「そんなの、あんたと香取さんが別れて、無事に丸くおさまるようにでしょ!」
「なんだ………。そんなことか………」
殴られた頭を軽く擦りながら、あっさりと答える隼人。
痛いところを突かれて、もっと焦るかと思っていたのに意外………。
「それなら、もう片付いたよ。さっさと話してきたから」
「えっ!? もう、決着ついたの?」
「ついたよ。だから、初めから言ってただろ? 俺と香取はもうとっくに切れてるって。

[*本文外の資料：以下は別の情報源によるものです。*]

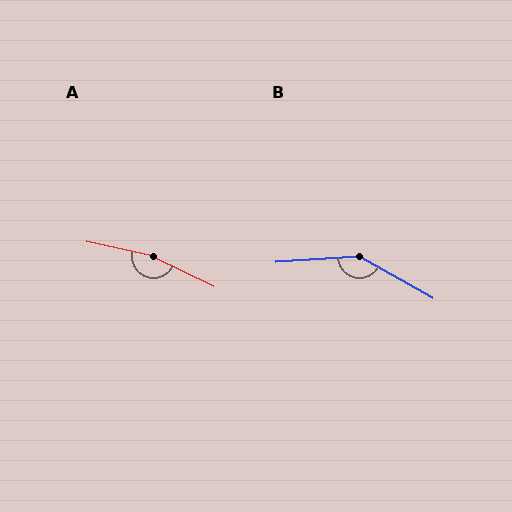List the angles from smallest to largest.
B (147°), A (166°).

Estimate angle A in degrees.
Approximately 166 degrees.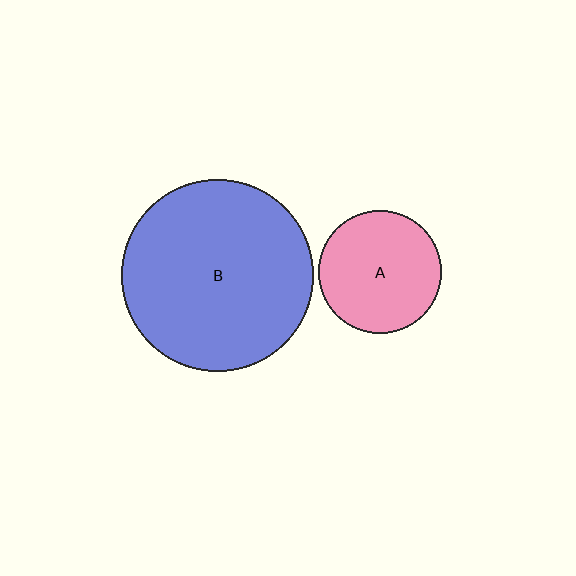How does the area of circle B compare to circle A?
Approximately 2.4 times.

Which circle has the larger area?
Circle B (blue).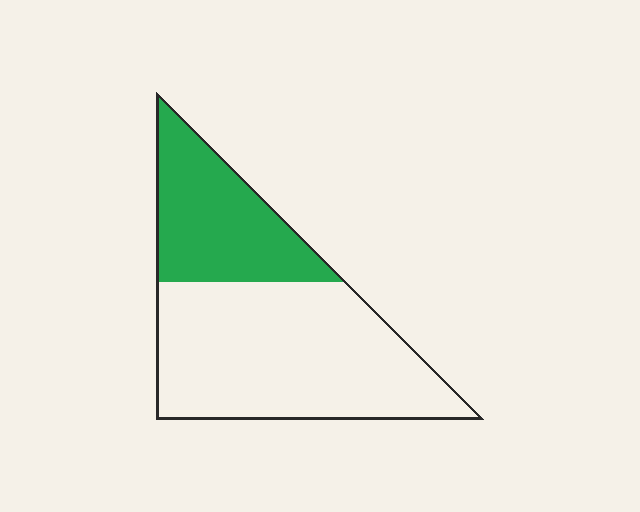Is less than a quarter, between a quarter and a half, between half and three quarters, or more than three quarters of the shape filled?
Between a quarter and a half.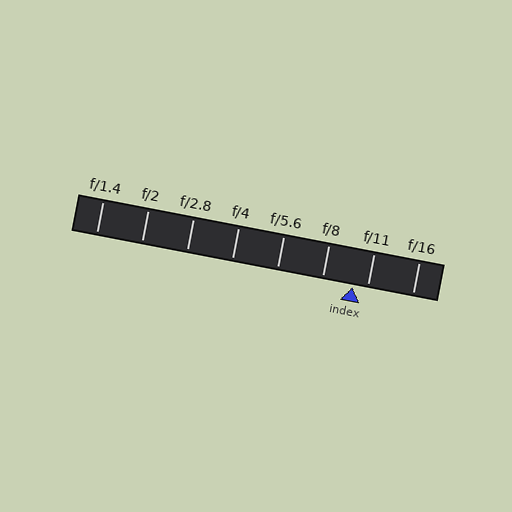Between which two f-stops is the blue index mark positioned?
The index mark is between f/8 and f/11.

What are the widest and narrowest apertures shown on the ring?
The widest aperture shown is f/1.4 and the narrowest is f/16.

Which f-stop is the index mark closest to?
The index mark is closest to f/11.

それにだいたい、元から付き合ってないって………」
隼人は『付き合っていない』と何度も言うけど、頼まれて1ヶ月だけでも付き合ったのは、あたしは付き合っていたということになると思うんだけど………香取さんもきっとそう思っていたんじゃないかな?
「これで、俺と美優は正真正銘の彼氏と彼女だな」
あたしの心中など気にもしないで、ニコニコと笑う隼人。
うわ~…、今すっごく引っ叩きたい。
すっごい、ムカツク。
隼人はニコニコとしながら、あたしの手を握るとグイッと引っ張る。
今朝は、『まだ、付き合っていない』と拒否した手だけど、隼人も一応怪しいけど、無事にはっきりさせたみたいだし、断ることができなくてあたしは仕方なく隼人の手に握られるようにした。
「明日は、学校中に交際宣言かな?」
「………馬鹿じゃないの」
隼人の馬鹿な発言に冷めた口調で突っ込むあたし。
これまで見せたこともないようなうれしさで笑う隼人を見ていると、あたしはそれ以上何も言えなくて、ただ隼人と手を繋ぎ、学校を後にした。